Friday, June 01, 2007

...Who Are We Fighting For?...


Nonsense about the rabbit we'll somehow pull out of our hat in the self-made Mesopotamian shithole aside (also known at the Liebershade effect--see below), William S. Lind notes that Muqtada Al-Sadr is..."the last, best hope:"

At this point, for those who want to continue the Iraq war, only one objective makes any sense: restoring a state in Iraq before we leave, or more likely as we leave. A state, any kind of state, under any government; to try to specify anything more is, in the face of our military failure, maximalism and unreality.

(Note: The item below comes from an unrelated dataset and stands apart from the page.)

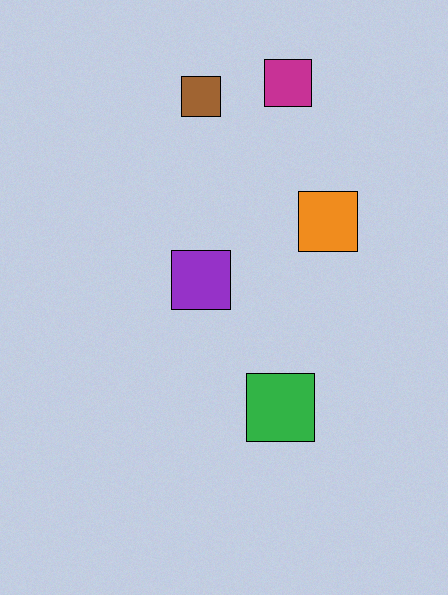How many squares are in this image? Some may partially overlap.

The likelihood, unfortunately, is that no one can restore a state in Iraq. If anyone can, it is probably Muqtada al-Sadr...

The influential Shiite cleric Muqtada al-Sadr publicly emerged Friday for the first time in months, calling for U.S. forces to leave Iraq and vowing to defend Sunnis and Christians. His appearance, and remarks, seemed part of an ongoing tactical shift by al-Sadr to recast himself as a nationalist who can unify and lead a post-occupation Iraq.

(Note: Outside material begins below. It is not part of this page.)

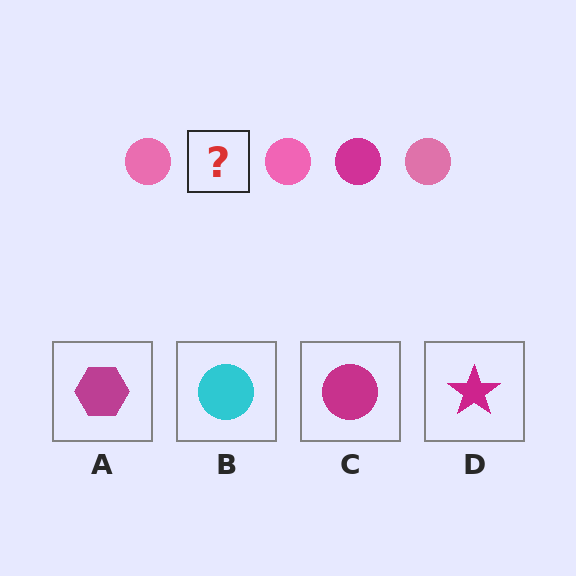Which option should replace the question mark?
Option C.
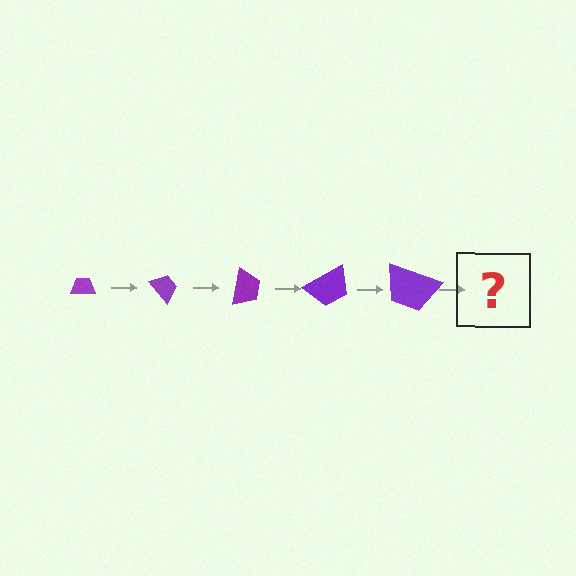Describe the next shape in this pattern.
It should be a trapezoid, larger than the previous one and rotated 250 degrees clockwise from the start.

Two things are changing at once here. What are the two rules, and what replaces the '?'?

This is less of a shift than it might seem. Al-Sadr has maintained communications, and perhaps more, with some Sunni resistance groups all along. I suspect he has had his eye on the brass ring, namely all of Iraq, from the beginning. He knows what the idiots in Washington seem not to know, namely that only a leader who has opposed the occupation and America can hope to have sufficient legitimacy to restore an Iraqi state.

What all this means, in concrete terms, is that America should facilitate al-Sadr's rise to national power. That does not mean embracing him; to do so would be to destroy his legitimacy. Nor is he fool enough to accept any such embrace. Rather, it means staying out of his way, avoiding fights with his Mahdi Army, selectively picking off challengers to him within his own movement (which in fact we may be doing, wittingly or not), and letting our hopeless, worthless puppet government in Baghdad's Green Zone fall into history's wastebasket when the time is right.

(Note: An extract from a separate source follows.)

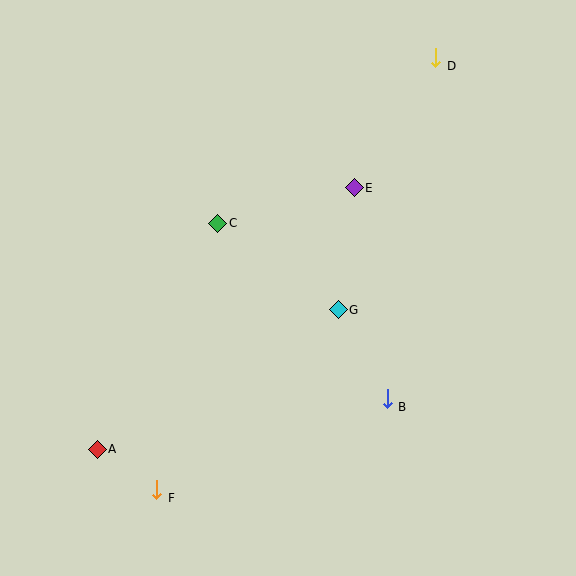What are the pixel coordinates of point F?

None of this will ensure al-Sadr can restore a state in Iraq. Again, the odds are that no one can. But he seems to be the last, best hope.


And the military seems to at least tacitly acknowledge this.

The alternative, which, believe it or not, is effectively the Bush position, is to continue the occupation for its own sake (i.e., blood as an ego salve)...which, as Lind notes in conclusion, is "a gift beyond price to old Osama."